Angeklagter legt zu Prozessbeginn Geständnis ab

VON PETER JOHNSEN
11.04.2013 , 12:39 Uhr

Kreis Herford/Bielefeld. Mit einer nicht neuen, dafür aber besonders niederträchtigen Masche soll der 57-jährige Irhad S. in der Zeit vom 4. Juni bis 6. Juli 2012 in ganz Ostwestfalen Wohnungseinbrüche begangen haben.

Er sah sich die Traueranzeigen in Zeitungen an und plünderte die Häuser aus, während die Bewohner auf der Beerdigung waren. Mehrere Opfer kommen aus dem Kreis Herford.

Vor der II. Großen Strafkammer des Landgerichts begann gestern der Prozess gegen den Bosnier, der bereits wegen anderer Straftaten abgeschoben wurde und illegal wieder einreiste.

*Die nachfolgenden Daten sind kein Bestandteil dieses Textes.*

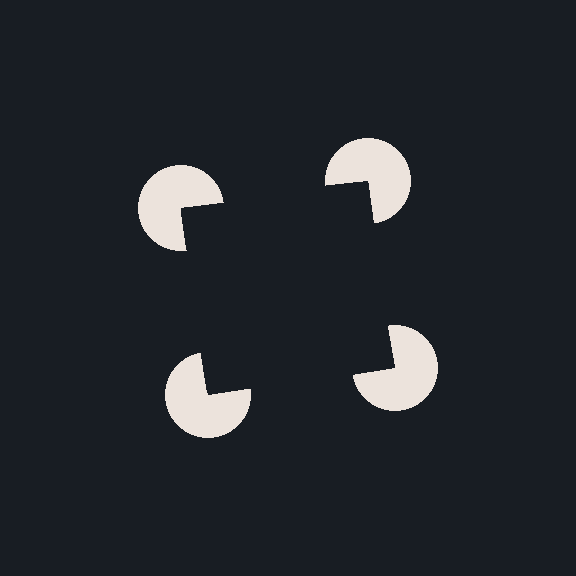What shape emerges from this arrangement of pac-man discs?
An illusory square — its edges are inferred from the aligned wedge cuts in the pac-man discs, not physically drawn.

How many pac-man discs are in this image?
There are 4 — one at each vertex of the illusory square.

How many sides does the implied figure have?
4 sides.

Staatsanwalt Golo Osthoff wirft ihm 14 derartige Taten vor, begangen im Kreis Herford in Enger, Löhne, Bielefeld, Versmold, Enger, Detmold, Ahlen, Lügde, Bad Salzuflen, Oerlinghausen und Hüllhorst. Der Angeklagte räumte gestern sämtliche Fälle pauschal ein, wollte aber zunächst keine weitergehenden Fragen beantworten.

Als die Zahl der Wohnungseinbrüche ab April 2012 drastisch anstieg und sich das Muster, nach denen sie verübt wurden, abzeichnete, wurde bei der Bielefelder Kripo die Ermittlungskommission "Requiem" gegründet. Am 6. Juli tappte der Täter in die ihm gestellte Falle. An diesem Tag hatten sich in allen in Frage kommenden Häusern Polizisten versteckt.

Gegen 11.20 Uhr bemerkten die drei Beamten, die in einem Zweifamilienhaus in Heepen lauerten, den Angeklagten. Nachdem er ein paarmal an dem Gebäude vorbeigefahren war, drang er durch ein Toilettenfenster in das Haus ein und wurde im nächsten Augenblick festgenommen. Er hatte Einbruchwerkzeug und 2.400 Euro Bargeld bei sich.

Zu Beginn des Prozesses erörterten die Verfahrensbeteiligten die Möglichkeit eines sogenannten Deals. Zu dieser umstrittenen Verständigung im Strafverfahren nach dem Prinzip Geständnis gegen mildes Urteil hatte das Bundesverfassungsgericht vor kurzem eine Grundsatzentscheidung gefällt.

Verteidiger Detlev Binder hielt im Falle des Zustandekommens eine Haftstrafe von drei bis vier Jahren für angemessen. Staatsanwalt Osthoff zeigte sich nicht grundsätzlich abgeneigt und nannte als Mindeststrafe vier Jahre. Das Gericht spielte jedoch nicht mit.

Vorsitzender Georg Zimmermann teilte nach Beratung mit, dass sich die Kammer nicht im Stande sehe, eine Strafunter- oder -obergrenze festzulegen. Danach begann die Beweisaufnahme mit Zeugenvernehmungen. Der Prozess wird heute fortgesetzt.